Eines der großen Rätsel unseres Universums besteht in der Frage, woraus Dunkle Materie besteht. Dass sie existiert, ergibt sich aus mehreren Hinweisen der Astronomen, u.a. was Eigenheiten der Rotation von Galaxien betrifft. Immerhin 63 Prozent des Materieanteils des Kosmos müssten demnach die Dunkle Materie ausmachen, von deren Natur die Physiker bisher keine Ahnung haben.

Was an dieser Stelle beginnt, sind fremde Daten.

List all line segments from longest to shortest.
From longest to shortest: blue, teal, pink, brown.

Klar ist nur, dass Dunkle Materie lediglich über die Gravitation mit normaler Materie wechselwirkt. In Frage kommen u.a. sogenannte WIMPs (Weakly Interacting Massive Particles, schwach wechselwirkende massive Teilchen) die zur kalten dunklen Materie gehören. Allerdings kommen die Forscher auf der Suche nach ihnen nur langsam voran. Es gelingt ihnen bisher nur, mehr und mehr Kandidaten auszuschließen, was es allmählich unwahrscheinlicher macht, dass sie bereits auf der richtigen Spur sind.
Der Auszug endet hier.